More than 2.2 million African-Americans living below the federal poverty line won't have access to Obamacare's insurance benefits due to the slew of states that opted out of the law's Medicaid expansion.
Had all 50 states expanded Medicaid, 95 percent of uninsured African-Americans would be eligible for some form of federal assistance through the Affordable Care Act coverage—either via Medicaid or premium subsidies—according to a Health and Human Services report released Monday. Instead, only 60 percent will benefit.
In total, 25 states chose not to expand Medicaid, creating a "coverage gap" where some residents earn too much to qualify for the program but not enough to qualify for the tax credits. Those credits are granted to individuals and families earning between 100 and 400 percent of the federal poverty level.
The Affordable Care Act originally required all states to expand Medicaid coverage to Americans earning below 138 percent of the federal poverty line or forfeit their funding for the program altogether, but the Supreme Court deemed that provision unconstitutional. With the decision left to the states, a majority with Republican governors opted out of the expansion, as did three that have Democrats at the helm: Missouri, Montana, and New Hampshire.
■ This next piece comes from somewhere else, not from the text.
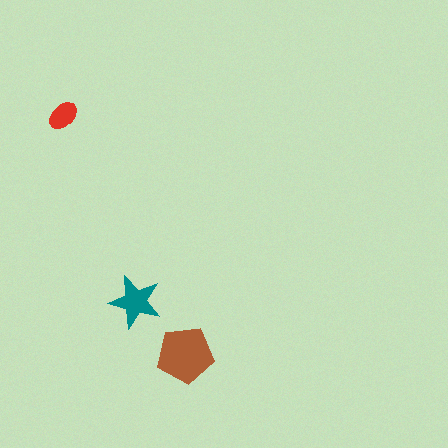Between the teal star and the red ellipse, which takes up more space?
The teal star.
Despite only half the states expanding Medicaid, 6.8 million uninsured African-Americans are eligible for Affordable Care Act coverage, with 4.2 million able to receive tax credits or enroll in Medicaid or the Children's Health Insurance Program.
More than half of all eligible uninsured African-Americans live in families whose income falls below the federal poverty line. Two-thirds of the total eligible population, however, resides in states that opted not to expand Medicaid.
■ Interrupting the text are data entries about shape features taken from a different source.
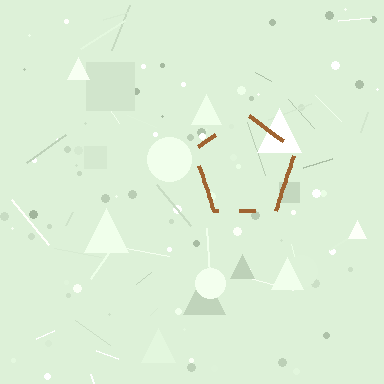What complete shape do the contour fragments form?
The contour fragments form a pentagon.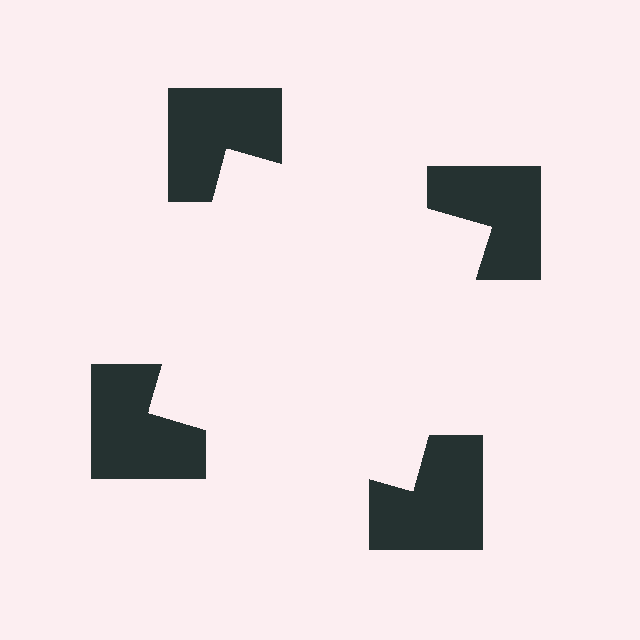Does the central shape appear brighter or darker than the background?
It typically appears slightly brighter than the background, even though no actual brightness change is drawn.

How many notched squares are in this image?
There are 4 — one at each vertex of the illusory square.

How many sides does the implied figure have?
4 sides.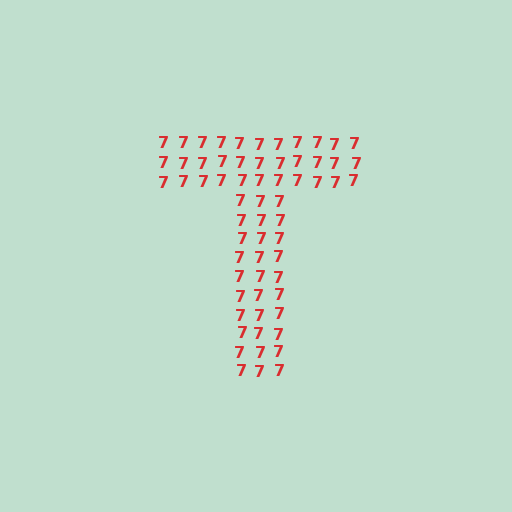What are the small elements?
The small elements are digit 7's.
Eligible uninsured African-Americans tend to reside in Southern states or metropolitan areas, the HHS report found.
Some 34 percent live in four states—Florida, Georgia, Texas and North Carolina—not expanding Medicaid, with 10 percent in Florida alone. Four in ten live in just 20 metropolitan cities, with the highest concentrations in Atlanta, New York, and Chicago.
For those who do earn enough to qualify for tax credits, the federal assistance can go a long way. In Jacksonville, Fla., a family of four earning $50,000 a year could purchase a mid-grade plan for as little as $282 per month. Without subsidies, that plan would carry a monthly premium of $709.
A "bronze" plan, the lowest cost option, carries a $36 price tag after subsidies.
HHS estimates 41.3 million Americans are uninsured and eligible for Affordable Care Act coverage. African-Americans make up 16 percent of that population. They also have a higher uninsured rate than the general U.S. population at 20 percent, compared with 16 percent overall.